Mathurapur Assembly constituency was a Legislative Assembly constituency of South 24 Parganas district in the Indian State of West Bengal.

Overview
As a consequence of the order of the Delimitation Commission in respect of the Delimitation of constituencies in the West Bengal, Mathurapur Assembly constituency ceases to exist from 2011.

Mathurapur Assembly constituency was a part of Mathurapur (Lok Sabha constituency).

Members of Legislative Assembly

Election Results

Legislative Assembly Elections 1977-2006
In 2006 and 2001, Kanti Ganguly of CPI(M) won the Mathurapur Assembly constituency defeating his nearest rival Satya Ranjan Bapuli of AITC. Satya Ranjan Bapuli of INC won five times in a row defeating Kanti Ganguly of CPI(M) in 1996 and 1991, Brindaban Bhandari of CPI(M) in 1987 and 1982, and Rabin Mondal of SUCI(C) in 1977.

Legislative Assembly Elections 1952-1972
Birendranath Halder of INC won in 1972. Renupada Halder of SUCI(C) won in 1971 and 1969. H.Halder of Bangla Congress won in 1967. In 1962, Mathurapur Assembly constituency had two seats.

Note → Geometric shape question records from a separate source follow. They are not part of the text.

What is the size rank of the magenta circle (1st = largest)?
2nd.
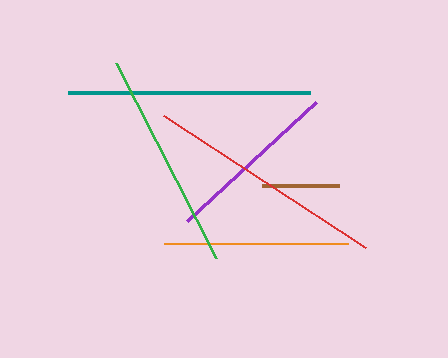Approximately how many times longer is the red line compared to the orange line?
The red line is approximately 1.3 times the length of the orange line.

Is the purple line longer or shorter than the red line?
The red line is longer than the purple line.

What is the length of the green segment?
The green segment is approximately 219 pixels long.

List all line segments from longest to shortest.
From longest to shortest: teal and red (about equal), green, orange and purple (about equal), brown.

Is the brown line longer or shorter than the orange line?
The orange line is longer than the brown line.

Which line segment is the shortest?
The brown line is the shortest at approximately 77 pixels.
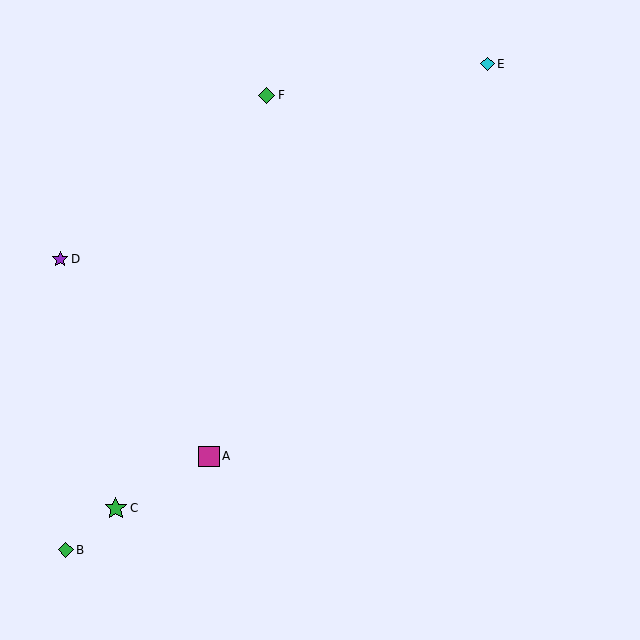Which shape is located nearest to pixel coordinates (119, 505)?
The green star (labeled C) at (116, 508) is nearest to that location.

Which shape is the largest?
The magenta square (labeled A) is the largest.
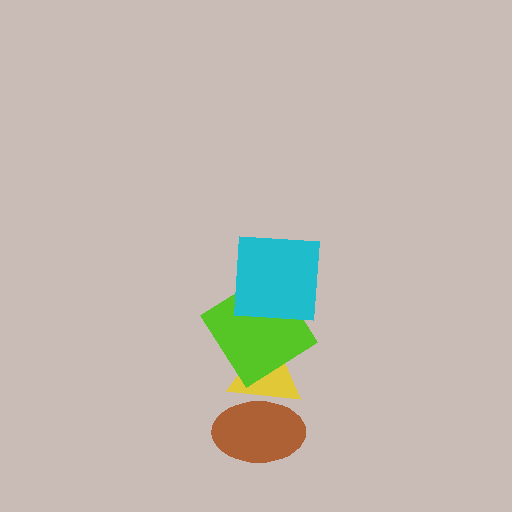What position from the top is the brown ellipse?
The brown ellipse is 4th from the top.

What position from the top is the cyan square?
The cyan square is 1st from the top.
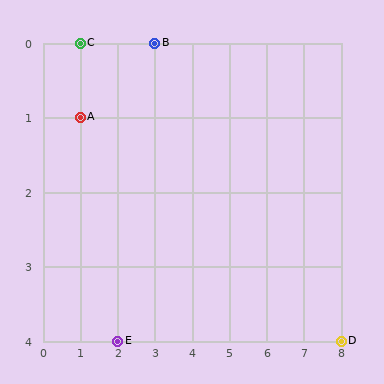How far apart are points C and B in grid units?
Points C and B are 2 columns apart.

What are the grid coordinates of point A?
Point A is at grid coordinates (1, 1).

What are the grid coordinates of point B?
Point B is at grid coordinates (3, 0).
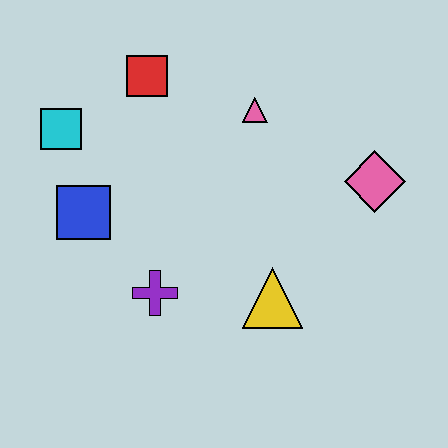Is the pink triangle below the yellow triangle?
No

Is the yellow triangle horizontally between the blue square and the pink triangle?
No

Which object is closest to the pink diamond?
The pink triangle is closest to the pink diamond.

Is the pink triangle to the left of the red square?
No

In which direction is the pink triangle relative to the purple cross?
The pink triangle is above the purple cross.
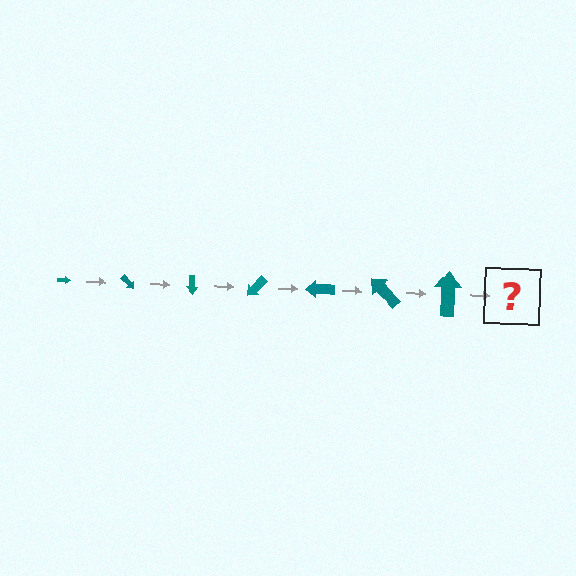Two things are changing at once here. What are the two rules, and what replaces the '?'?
The two rules are that the arrow grows larger each step and it rotates 45 degrees clockwise each step. The '?' should be an arrow, larger than the previous one and rotated 315 degrees clockwise from the start.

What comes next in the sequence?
The next element should be an arrow, larger than the previous one and rotated 315 degrees clockwise from the start.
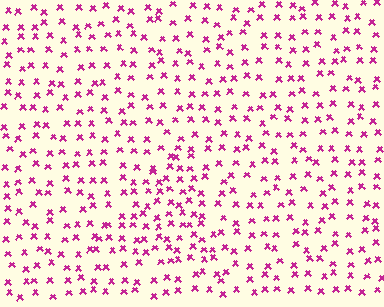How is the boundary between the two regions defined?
The boundary is defined by a change in element density (approximately 1.5x ratio). All elements are the same color, size, and shape.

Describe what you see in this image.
The image contains small magenta elements arranged at two different densities. A triangle-shaped region is visible where the elements are more densely packed than the surrounding area.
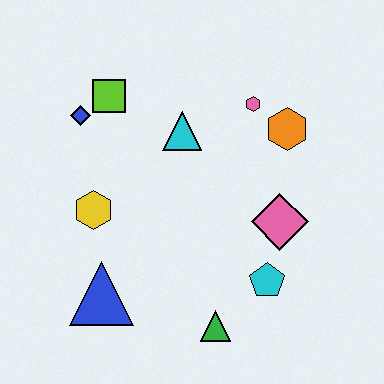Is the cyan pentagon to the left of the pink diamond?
Yes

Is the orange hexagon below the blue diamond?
Yes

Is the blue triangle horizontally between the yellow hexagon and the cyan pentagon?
Yes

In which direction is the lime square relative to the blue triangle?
The lime square is above the blue triangle.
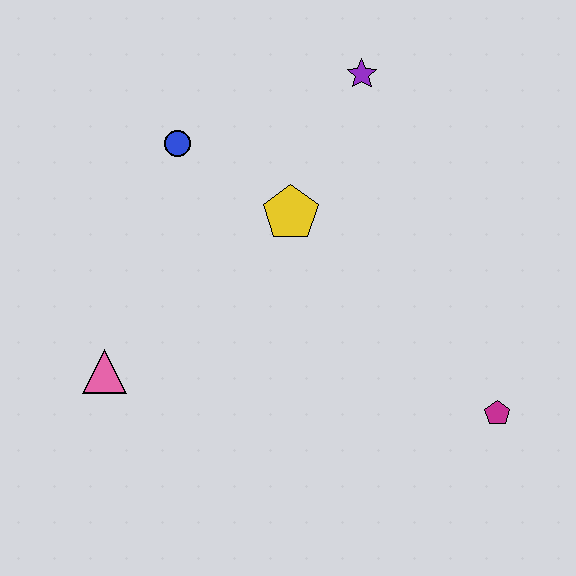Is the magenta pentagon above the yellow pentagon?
No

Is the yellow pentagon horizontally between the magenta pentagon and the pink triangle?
Yes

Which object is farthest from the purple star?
The pink triangle is farthest from the purple star.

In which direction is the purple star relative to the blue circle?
The purple star is to the right of the blue circle.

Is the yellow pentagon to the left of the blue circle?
No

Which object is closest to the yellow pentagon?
The blue circle is closest to the yellow pentagon.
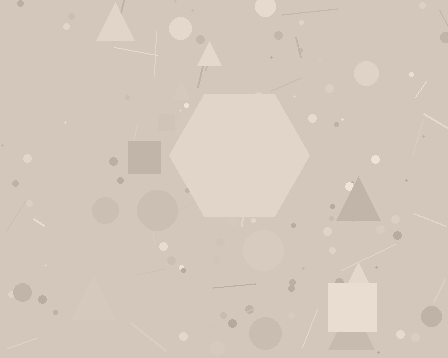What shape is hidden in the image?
A hexagon is hidden in the image.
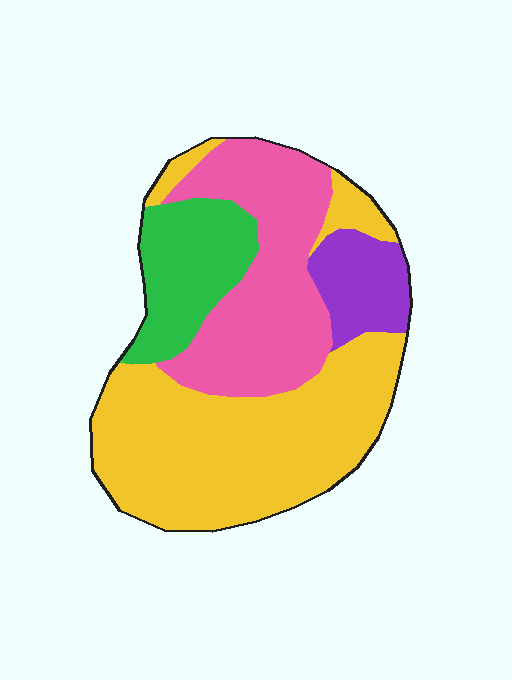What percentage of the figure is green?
Green covers about 15% of the figure.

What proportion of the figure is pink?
Pink takes up about one quarter (1/4) of the figure.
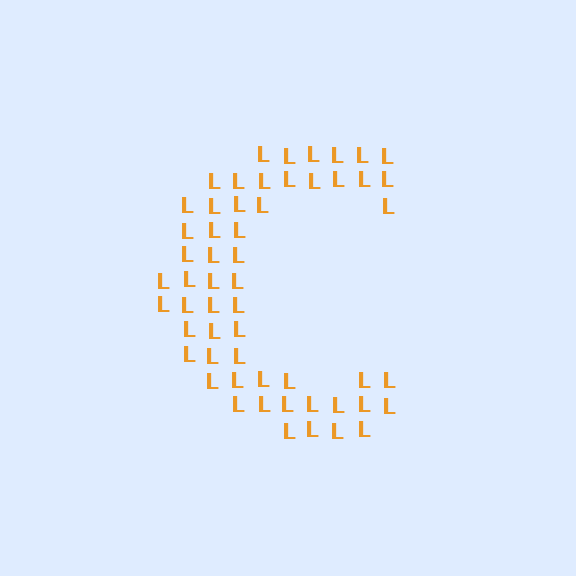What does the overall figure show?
The overall figure shows the letter C.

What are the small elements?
The small elements are letter L's.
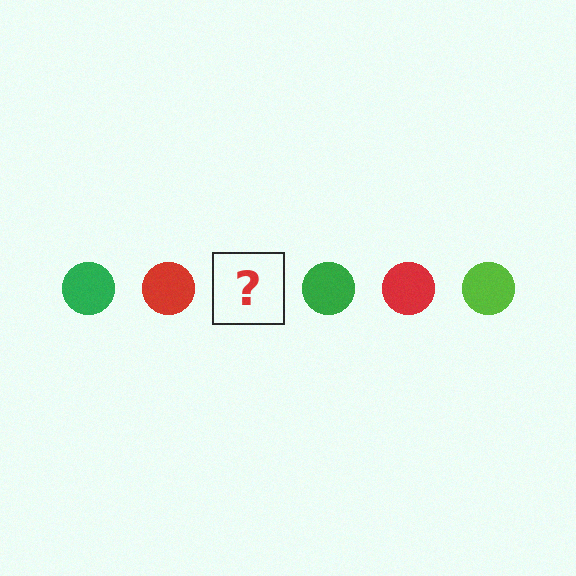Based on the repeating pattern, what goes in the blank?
The blank should be a lime circle.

Bhusan Chandra Das of INC won the Mathurapur Dakshin seat and Brindaban Gayen of INC won the Mathurapur Uttar seat. In 1957 and 1952, Mathurapur Assembly constituency was a joint seat. Bhusan Chandra Das and Brindaban Gayen, both of INC won in 1957. Bhusan Chandra Das of KMPP and Brindaban Gayen of INC won in 1952.